APRÈS LA DIPLOMATIE MORALE, LE RETOUR DE LA POLITIQUE
Au lendemain des attentats d’Ankara et de Berlin, Dominique de Villepin et Renaud Girard définissent les nouveaux paramètres de la géopolitique mondiale et ciblent les priorités en matière de diplomatie et d’alliances.
PROPOS RECUEILLIS PAR PATRICE DE MÉRITENS
Le premier, outre ses fonctions à Matignon, a été le flamboyant ministre des Affaires étrangères de Jacques Chirac, prononçant un discours resté célèbre à la tribune de l’ONU en 2003 contre l’intervention américaine en Irak. Le second, lui aussi énarque, a délaissé une carrière dans la haute administration pour choisir le journalisme. Correspondant de guerre au Figaro depuis 1984, il a couvert pratiquement tous les conflits des trente dernières années, et traite en expert des grandes crises mondiales, diplomatiques, économiques et financières. Dominique de Villepin et Renaud Girard prônent ici le retour au réalisme en politique étrangère, et plaident pour une vision renouvelée de ce qu’est la diplomatie. « Le moment est venu de s’atteler au travail de la paix, d’ouvrir les yeux sur les blessures du monde et de nous doter des outils pour construire un nouvel ordre, stable et juste », dit Villepin. « Une diplomatie donneuse de leçons est l’antithèse d’une diplomatie efficace. Contrairement à ce que pensent les néoconservateurs, la diplomatie n’existe pas pour apporter au monde la justice et la démocratie ; elle est faite pour lui conserver la paix », renchérit Girard. Leurs deux ouvrages, Mémoire de paix pour temps de guerre (Villepin) et Le Monde en guerre. 50 clefs pour le comprendre (Girard) en miroir l’un de l’autre − et avec un style très différent −, se complètent pour nous livrer les enjeux planétaires de l’avenir. de Dominique de Villepin. Grasset. 671 p., 24 €. Le Monde en guerre. 50 clefs pour le comprendre, de Renaud Girard. Carnets Nord/Editions Montparnasse. 367 p., 22 €.

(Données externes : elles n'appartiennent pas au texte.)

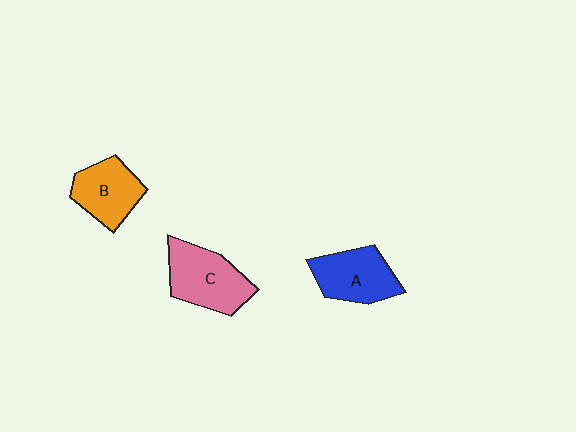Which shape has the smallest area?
Shape B (orange).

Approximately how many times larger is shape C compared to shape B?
Approximately 1.3 times.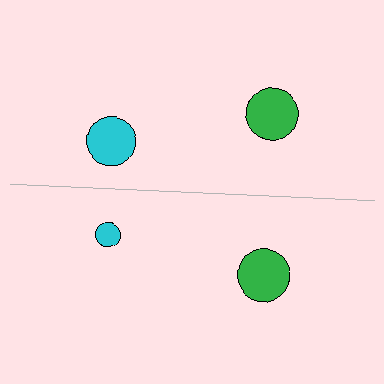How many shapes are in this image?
There are 4 shapes in this image.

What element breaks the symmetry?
The cyan circle on the bottom side has a different size than its mirror counterpart.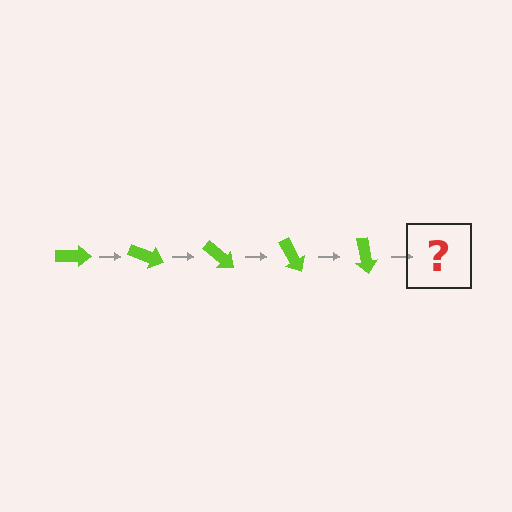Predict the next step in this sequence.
The next step is a lime arrow rotated 100 degrees clockwise.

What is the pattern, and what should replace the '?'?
The pattern is that the arrow rotates 20 degrees clockwise each step. The '?' should be a lime arrow rotated 100 degrees clockwise.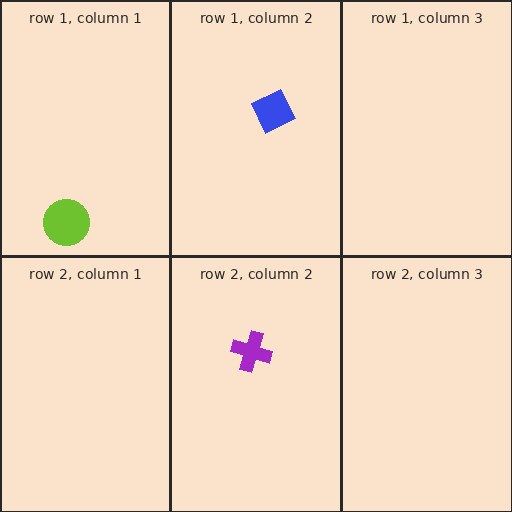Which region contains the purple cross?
The row 2, column 2 region.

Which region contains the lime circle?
The row 1, column 1 region.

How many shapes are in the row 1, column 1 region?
1.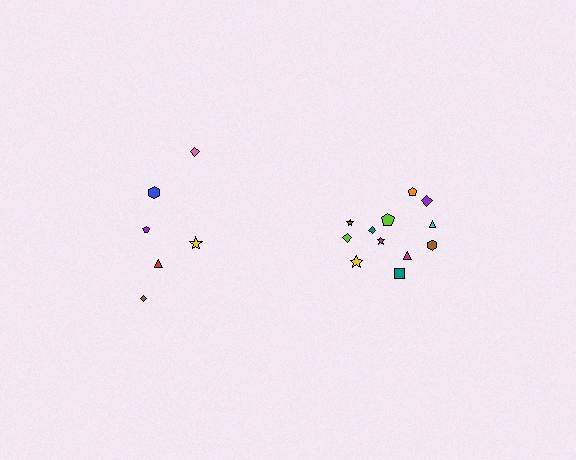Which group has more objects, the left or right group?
The right group.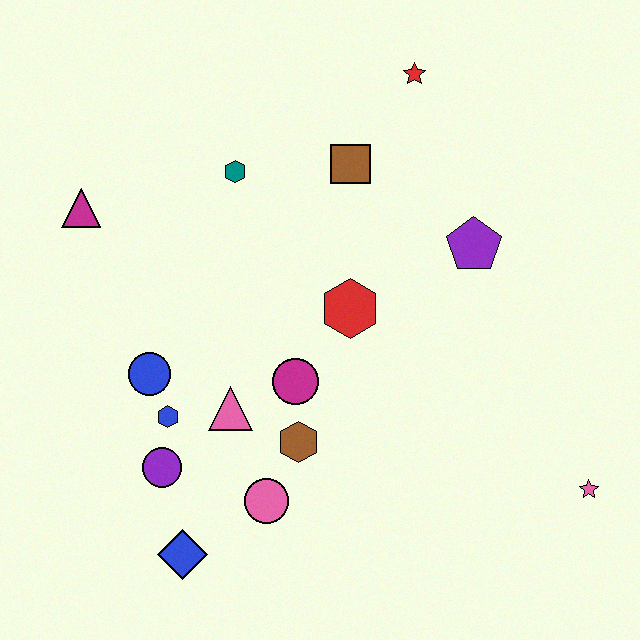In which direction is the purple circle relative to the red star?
The purple circle is below the red star.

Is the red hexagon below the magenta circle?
No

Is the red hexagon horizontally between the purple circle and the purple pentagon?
Yes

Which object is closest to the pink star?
The purple pentagon is closest to the pink star.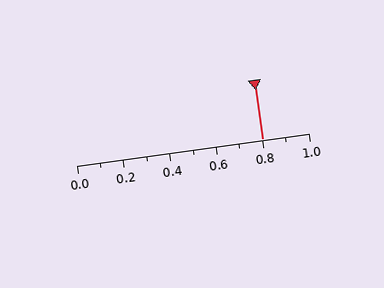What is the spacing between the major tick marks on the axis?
The major ticks are spaced 0.2 apart.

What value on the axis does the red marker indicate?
The marker indicates approximately 0.8.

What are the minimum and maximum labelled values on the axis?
The axis runs from 0.0 to 1.0.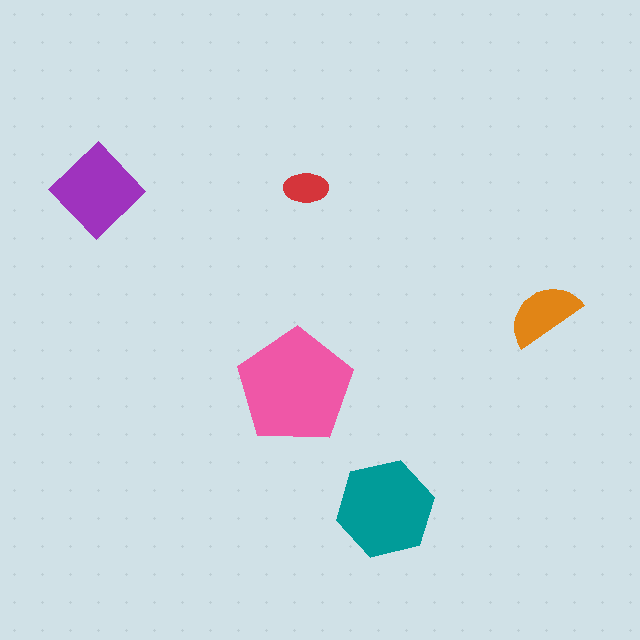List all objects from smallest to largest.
The red ellipse, the orange semicircle, the purple diamond, the teal hexagon, the pink pentagon.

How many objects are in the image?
There are 5 objects in the image.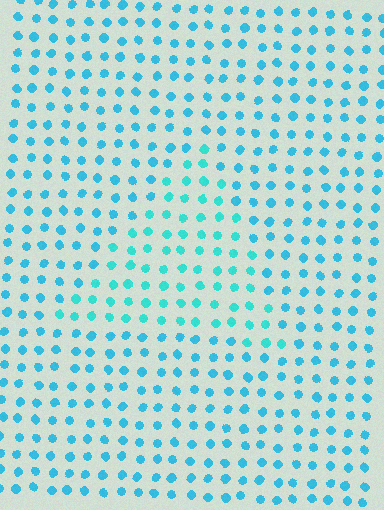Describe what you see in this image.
The image is filled with small cyan elements in a uniform arrangement. A triangle-shaped region is visible where the elements are tinted to a slightly different hue, forming a subtle color boundary.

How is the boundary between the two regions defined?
The boundary is defined purely by a slight shift in hue (about 18 degrees). Spacing, size, and orientation are identical on both sides.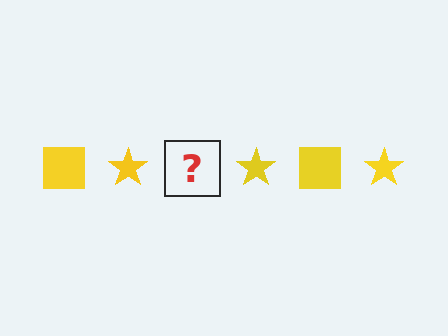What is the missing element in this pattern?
The missing element is a yellow square.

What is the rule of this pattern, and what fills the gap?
The rule is that the pattern cycles through square, star shapes in yellow. The gap should be filled with a yellow square.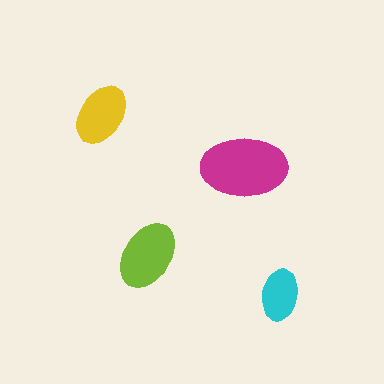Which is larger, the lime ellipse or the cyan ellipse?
The lime one.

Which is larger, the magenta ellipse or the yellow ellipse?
The magenta one.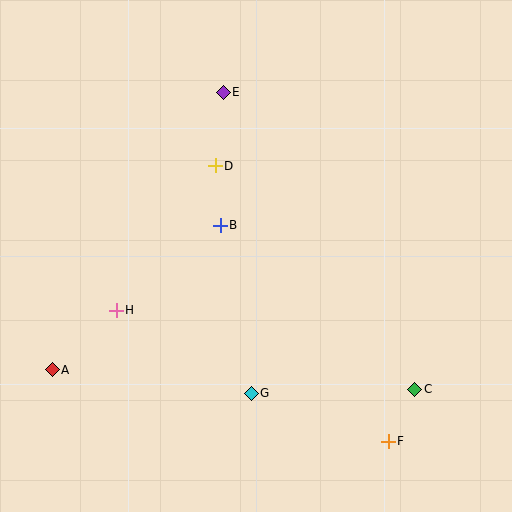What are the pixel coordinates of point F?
Point F is at (388, 441).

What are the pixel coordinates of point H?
Point H is at (116, 310).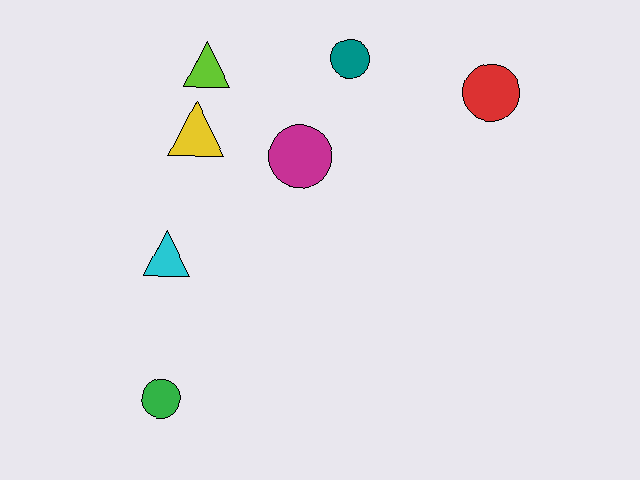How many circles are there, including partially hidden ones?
There are 4 circles.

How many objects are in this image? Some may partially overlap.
There are 7 objects.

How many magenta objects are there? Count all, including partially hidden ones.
There is 1 magenta object.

Face à la barbarie, que faut-il attendre d’Angela Merkel et de Vladimir Poutine ? Dominique de Villepin - Les événements de Berlin sont pour l’Allemagne un véritable traumatisme, car elle est touchée pour la première fois directement par le terrorisme international. Dans une année électorale, et au moment où beaucoup d’Allemands s’inquiètent de l’accueil de plus d’un million de réfugiés, il y a là un climat dangereux. Angela Merkel a besoin d’une réaction européenne forte pour continuer à maîtriser la situation, par exemple l’annonce d’un FBI européen en lien avec Frontex sur le suivi des demandeurs d’asile. La situation en Turquie est très différente. Le pays fait face à plusieurs vagues de terrorisme à la fois, qui sont en réalité une guerre civile à peine larvée entre trois mouvances : le gouvernement, avec ses tentations autoritaires perceptibles et ses revirements stratégiques en Syrie, les mouvements kurdes et une sphère islamiste en voie de radicalisation. Nous devons empêcher que la Turquie devienne le nouveau foyer de crise à nos portes. Cela suppose de renouer le dialogue avec le président Erdogan, quoi que nous pensions de ses actions récentes. La Russie, de son côté, ne manquera pas de resserrer ses liens avec le gouvernement turc, quitte à prendre le risque de s’impliquer toujours plus.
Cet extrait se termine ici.